III. L'infalsifiabilité : une science qui ne peut être réfutée
Karl Popper,
dans “La Logique de la découverte scientifique” (1934), a identifié le vice
épistémologique fondamental de la psychanalyse : son caractère infalsifiable.
Contrairement à une théorie scientifique authentique — qui formule des
prédictions susceptibles d'être contredites par l'expérience — la psychanalyse
instaure un système hermétique où toute objection est réinterprétée comme
confirmation.
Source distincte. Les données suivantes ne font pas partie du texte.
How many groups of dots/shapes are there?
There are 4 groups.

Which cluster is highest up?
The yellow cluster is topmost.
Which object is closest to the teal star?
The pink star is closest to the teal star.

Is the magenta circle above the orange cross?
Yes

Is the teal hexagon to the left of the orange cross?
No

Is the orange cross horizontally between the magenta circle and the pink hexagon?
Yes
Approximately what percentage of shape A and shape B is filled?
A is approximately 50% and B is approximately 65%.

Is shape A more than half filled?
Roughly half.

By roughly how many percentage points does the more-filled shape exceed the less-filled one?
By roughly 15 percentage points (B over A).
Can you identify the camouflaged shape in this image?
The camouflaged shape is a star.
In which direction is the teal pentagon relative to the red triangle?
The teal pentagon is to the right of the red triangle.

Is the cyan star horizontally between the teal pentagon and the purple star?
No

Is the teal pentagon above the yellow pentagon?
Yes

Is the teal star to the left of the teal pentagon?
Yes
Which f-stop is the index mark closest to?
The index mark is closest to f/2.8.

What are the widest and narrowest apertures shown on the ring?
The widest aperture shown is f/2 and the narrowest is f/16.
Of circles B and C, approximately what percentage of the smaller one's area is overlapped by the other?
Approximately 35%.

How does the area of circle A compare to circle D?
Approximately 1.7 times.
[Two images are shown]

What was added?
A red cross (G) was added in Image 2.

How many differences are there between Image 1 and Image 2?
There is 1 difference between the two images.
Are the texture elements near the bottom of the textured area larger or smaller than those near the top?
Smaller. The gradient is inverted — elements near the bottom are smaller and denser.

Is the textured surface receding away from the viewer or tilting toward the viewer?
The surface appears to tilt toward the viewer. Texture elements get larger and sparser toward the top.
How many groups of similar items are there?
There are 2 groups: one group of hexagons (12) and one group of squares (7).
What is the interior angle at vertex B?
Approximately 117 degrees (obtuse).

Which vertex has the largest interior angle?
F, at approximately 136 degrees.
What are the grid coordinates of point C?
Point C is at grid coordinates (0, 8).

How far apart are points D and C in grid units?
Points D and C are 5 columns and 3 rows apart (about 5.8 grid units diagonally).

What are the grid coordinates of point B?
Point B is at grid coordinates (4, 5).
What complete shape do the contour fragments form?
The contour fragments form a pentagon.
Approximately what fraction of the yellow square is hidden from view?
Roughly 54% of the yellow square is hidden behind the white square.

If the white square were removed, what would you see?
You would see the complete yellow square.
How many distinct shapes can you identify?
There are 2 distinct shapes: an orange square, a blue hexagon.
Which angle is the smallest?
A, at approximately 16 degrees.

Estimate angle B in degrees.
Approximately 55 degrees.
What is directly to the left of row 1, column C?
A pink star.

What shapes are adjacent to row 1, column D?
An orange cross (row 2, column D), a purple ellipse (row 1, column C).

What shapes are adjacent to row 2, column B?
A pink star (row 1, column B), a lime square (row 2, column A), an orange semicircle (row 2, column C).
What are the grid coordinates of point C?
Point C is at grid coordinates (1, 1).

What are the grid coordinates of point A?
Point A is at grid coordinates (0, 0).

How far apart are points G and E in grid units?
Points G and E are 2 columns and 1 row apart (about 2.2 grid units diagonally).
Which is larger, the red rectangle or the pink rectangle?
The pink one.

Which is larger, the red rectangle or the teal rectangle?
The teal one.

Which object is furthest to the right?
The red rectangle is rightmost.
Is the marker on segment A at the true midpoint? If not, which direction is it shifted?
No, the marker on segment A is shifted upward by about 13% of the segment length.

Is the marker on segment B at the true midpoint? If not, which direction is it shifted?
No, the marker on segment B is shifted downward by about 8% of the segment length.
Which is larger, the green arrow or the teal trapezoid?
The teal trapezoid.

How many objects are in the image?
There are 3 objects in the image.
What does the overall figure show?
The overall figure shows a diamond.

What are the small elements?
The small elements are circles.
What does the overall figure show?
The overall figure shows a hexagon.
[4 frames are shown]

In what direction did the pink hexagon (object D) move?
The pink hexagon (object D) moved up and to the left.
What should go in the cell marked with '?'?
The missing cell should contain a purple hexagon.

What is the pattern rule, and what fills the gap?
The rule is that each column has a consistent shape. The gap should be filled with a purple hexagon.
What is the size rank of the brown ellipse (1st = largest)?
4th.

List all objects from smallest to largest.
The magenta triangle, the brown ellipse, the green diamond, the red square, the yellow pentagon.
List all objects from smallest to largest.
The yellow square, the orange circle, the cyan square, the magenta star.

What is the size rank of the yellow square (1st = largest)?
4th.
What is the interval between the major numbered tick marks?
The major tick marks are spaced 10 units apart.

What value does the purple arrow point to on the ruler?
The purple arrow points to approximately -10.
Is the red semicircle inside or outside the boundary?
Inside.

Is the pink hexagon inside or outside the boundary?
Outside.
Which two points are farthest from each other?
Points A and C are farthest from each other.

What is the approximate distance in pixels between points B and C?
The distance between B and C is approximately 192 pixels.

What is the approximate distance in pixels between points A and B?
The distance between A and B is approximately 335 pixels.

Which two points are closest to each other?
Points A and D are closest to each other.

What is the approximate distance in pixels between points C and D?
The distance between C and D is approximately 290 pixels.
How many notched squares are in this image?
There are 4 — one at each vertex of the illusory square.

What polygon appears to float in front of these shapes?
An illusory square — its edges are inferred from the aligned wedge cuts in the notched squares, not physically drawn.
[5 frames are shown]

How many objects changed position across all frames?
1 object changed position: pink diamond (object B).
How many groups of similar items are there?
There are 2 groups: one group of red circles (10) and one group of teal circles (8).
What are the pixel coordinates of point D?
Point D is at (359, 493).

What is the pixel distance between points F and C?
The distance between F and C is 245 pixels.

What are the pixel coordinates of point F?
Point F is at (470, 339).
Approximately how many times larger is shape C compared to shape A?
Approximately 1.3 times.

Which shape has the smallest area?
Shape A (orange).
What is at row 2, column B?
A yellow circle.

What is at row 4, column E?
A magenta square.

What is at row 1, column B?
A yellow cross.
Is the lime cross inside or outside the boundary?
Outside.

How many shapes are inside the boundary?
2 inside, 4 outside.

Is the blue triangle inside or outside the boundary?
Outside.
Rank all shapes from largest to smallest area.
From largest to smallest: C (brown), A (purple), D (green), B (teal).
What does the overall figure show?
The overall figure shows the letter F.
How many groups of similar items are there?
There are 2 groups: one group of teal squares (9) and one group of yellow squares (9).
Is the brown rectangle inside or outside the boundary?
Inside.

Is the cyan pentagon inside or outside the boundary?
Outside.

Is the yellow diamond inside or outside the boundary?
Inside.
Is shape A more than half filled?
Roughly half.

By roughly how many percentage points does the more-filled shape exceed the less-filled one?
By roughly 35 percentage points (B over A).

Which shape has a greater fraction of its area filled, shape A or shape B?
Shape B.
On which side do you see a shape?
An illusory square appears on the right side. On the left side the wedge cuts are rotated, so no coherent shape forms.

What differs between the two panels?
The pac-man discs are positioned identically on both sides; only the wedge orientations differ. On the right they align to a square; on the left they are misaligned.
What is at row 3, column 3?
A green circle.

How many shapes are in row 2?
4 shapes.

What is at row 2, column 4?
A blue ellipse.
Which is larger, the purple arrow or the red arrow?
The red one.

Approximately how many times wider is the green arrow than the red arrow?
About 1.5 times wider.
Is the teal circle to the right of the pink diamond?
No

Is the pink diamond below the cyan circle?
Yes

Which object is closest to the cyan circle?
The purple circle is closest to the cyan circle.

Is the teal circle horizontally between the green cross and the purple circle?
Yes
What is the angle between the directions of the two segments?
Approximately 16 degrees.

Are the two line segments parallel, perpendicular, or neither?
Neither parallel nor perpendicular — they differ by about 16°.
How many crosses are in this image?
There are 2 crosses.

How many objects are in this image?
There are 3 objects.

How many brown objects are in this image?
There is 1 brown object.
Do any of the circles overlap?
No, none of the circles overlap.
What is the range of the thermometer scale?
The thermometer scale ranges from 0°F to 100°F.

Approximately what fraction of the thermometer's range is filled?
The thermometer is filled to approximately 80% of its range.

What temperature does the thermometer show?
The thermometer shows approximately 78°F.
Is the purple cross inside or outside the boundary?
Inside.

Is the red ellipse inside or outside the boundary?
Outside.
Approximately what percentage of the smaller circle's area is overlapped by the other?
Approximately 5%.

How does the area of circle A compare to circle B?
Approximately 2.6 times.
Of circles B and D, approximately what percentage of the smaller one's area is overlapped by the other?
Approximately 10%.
Le concept freudien de « résistance » en est le mécanisme central
: si le patient accepte l'interprétation de l'analyste, la théorie est
confirmée ; s'il la refuse, c'est preuve d'une « résistance » qui, selon Freud,
signe précisément que l'analyste a touché une vérité refoulée, confirmant donc
aussi la théorie. Comme l'écrit Popper :
« Une théorie qui n'exclut aucun événement possible n'est pas
scientifique. Une théorie qui explique tout n'explique rien. »
Ce
dispositif logique, que le philosophe Adolf Grünbaum qualifiera plus tard de «
piège épistémologique », transforme la psychanalyse non en science, mais en
idéologie autoréférentielle, proche de ce que Wittgenstein dénonçait dans ses “Remarques
mêlées” : « La psychanalyse repose sur une confusion entre une image suggestive
et une explication causale. »
IV. Cuisiner les données : l'art de la falsification autobiographique
Pour bâtir
son « édifice construit sur du sable mouvant intellectuel » (expression de
Frank Sulloway), Freud agit avec une préméditation extraordinaire. Il détruisit
ses archives personnelles à deux reprises (1885 et 1907), brûla des milliers de
lettres, et réécrivit systématiquement son auto-histoire pour effacer les
traces de ses emprunts philosophiques, ses erreurs cliniques et ses dépendances
théoriques.
L'exemple le plus tragique reste le cas d'Emma Eckstein. En 1897, sur recommandation de Freud, son ami Wilhelm Fliess — praticien excentrique adepte de la « théorie nasogénitale » — opéra Emma pour « corriger » son hystérie. L'opération fut un désastre : Fliess oublia un demi-mètre de gaze dans la cavité nasale, provoquant des hémorragies massives et une infection quasi mortelle. Plutôt que d'admettre l'erreur médicale, Freud écrivit à Fliess : « Les saignements d'Emma sont hystériques ; ils expriment son désir inconscient de perdre du sang comme substitut symbolique de la perte de virginité. » Il préféra falsifier la réalité physique plutôt que de remettre en cause son système théorique ou son amitié avec Fliess. Cet épisode, révélé par Jeffrey Masson dans “Le réel escamoté” (1984), montre comment la psychanalyse naissante transformait déjà la souffrance réelle en matériau interprétatif, une violence symbolique que Michel Foucault, dans “Histoire de la folie”, aurait pu qualifier de « confiscation du discours sur la douleur ».
Freud
lui-même finit par admettre sa véritable nature dans une confession cruciale
adressée à Fliess en 1897, initialement supprimée par Jones et les premiers
éditeurs freudiens : « Je ne suis pas du tout un homme de science, pas un
observateur, pas un expérimentateur, pas un penseur. Je ne suis par tempérament
rien d'autre qu'un conquistador, un aventurier, si vous voulez, avec toute la
curiosité, l'audace et la ténacité caractéristiques d'un homme de ce genre. »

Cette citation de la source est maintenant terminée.